See the patent drawing: Patent No. 108385, Patent Date 1870

Dustpan, Sarah M. Rennie

Rennie described her only patented invention, for a “Dust Pan,” as having a “peculiar construction” which would assist with “Sweeping Stairs and Floors of Apartments.”

See the patent drawing: Patent No. 191368, Patent Date 1877

Equatorial Sextant, William Austin Burt

Burt’s “Equatorial Sextant,” or altitude instrument, determined a ship’s location at sea. Burt was also well known for other inventions, including the typographer and a solar compass.

See the patent model: Patent No. 16002, Patent Date 1856

Artificial Leg, Dubois D. Parmelee

Parmelee’s “Artificial Leg” included an atmospheric pressure–conforming rubber bucket molded from the patient’s remaining limb. Parmelee held several patents using India rubber.

See the patent drawing: Patent No. 37637, Patent Date 1863

India-Rubber Fabrics

Goodyear’s machine to manufacture “Corrugated or Shirred India-Rubber Goods” was closely associated with his groundbreaking patent for vulcanization—the process of hardening rubber. 

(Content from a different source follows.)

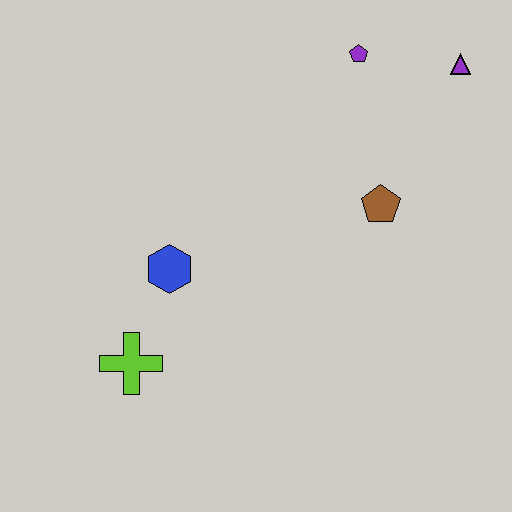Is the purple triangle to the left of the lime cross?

See the patent drawing: Patent No. 3462, Patent Date 1844

Telegraph, Samuel F. B. Morse

Morse is renowned for his telegraph. This relay, a component of his model for an “Improvement in Electro-Magnetic Telegraphs,” enabled the transmittal of a current over long distances. Morse developed the code to be used with this system.

See the patent drawing: Patent No. 4453, Patent Date 1846

Steam Steering Gear, Frederick E. Sickels

Sickels received several patents, most having to do with steam engines. This one assisted the “Operating and Controlling of the Rudders of Steam Vessels.”

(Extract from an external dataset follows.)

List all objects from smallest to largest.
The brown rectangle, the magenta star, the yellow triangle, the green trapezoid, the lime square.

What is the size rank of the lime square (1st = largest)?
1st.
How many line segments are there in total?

See the patent drawing: Patent No. 9713, Patent Date 1853

Stem-winding Watch, Pauline H. Gontard

Although a foreigner, Gontard received patent protections for her “Stem-Winding Watches” in the United States. These protections are regularly offered to foreign patentees to secure the exclusive rights to a discovery.

See the patent drawing: Patent No. 220233, Patent Date 1879

Cotton Picker, David Rawl

Rawl’s patent for a “Machine for Carding Cotton” was granted by the Confederate Patent Office in 1864, during the American Civil War. The U.S. Patent Office patented his “Cotton Picker” after the war.

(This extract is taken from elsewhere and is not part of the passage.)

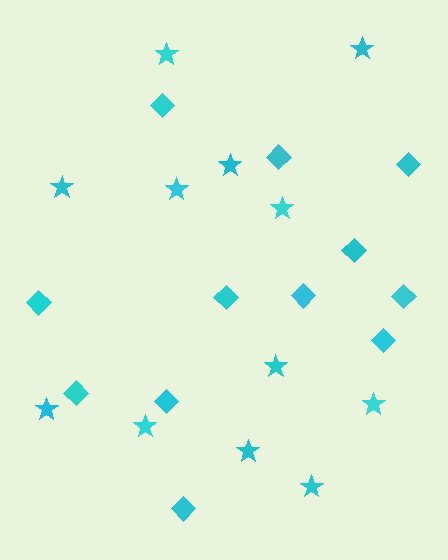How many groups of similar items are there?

See the patent drawing: Patent No. 266884, Patent Date 1882

Typewriter, Sholes & Schwalback

This improvement in “Type-Writing Machines” was one of Sholes’s several patented typewriter innovations. An early typewriter inventor, he also developed the QWERTY keyboard system.

See the patent drawing: Patent No. 182511, Patent date 1876

Earring, Louisa A. Weed

Weed received a patent for an “Ear-Rings” design which offered a spring and pivoting parts along with cushioned facing concave and convex surfaces to be placed against the earlobe. She also held a patent for a paper pillow sham.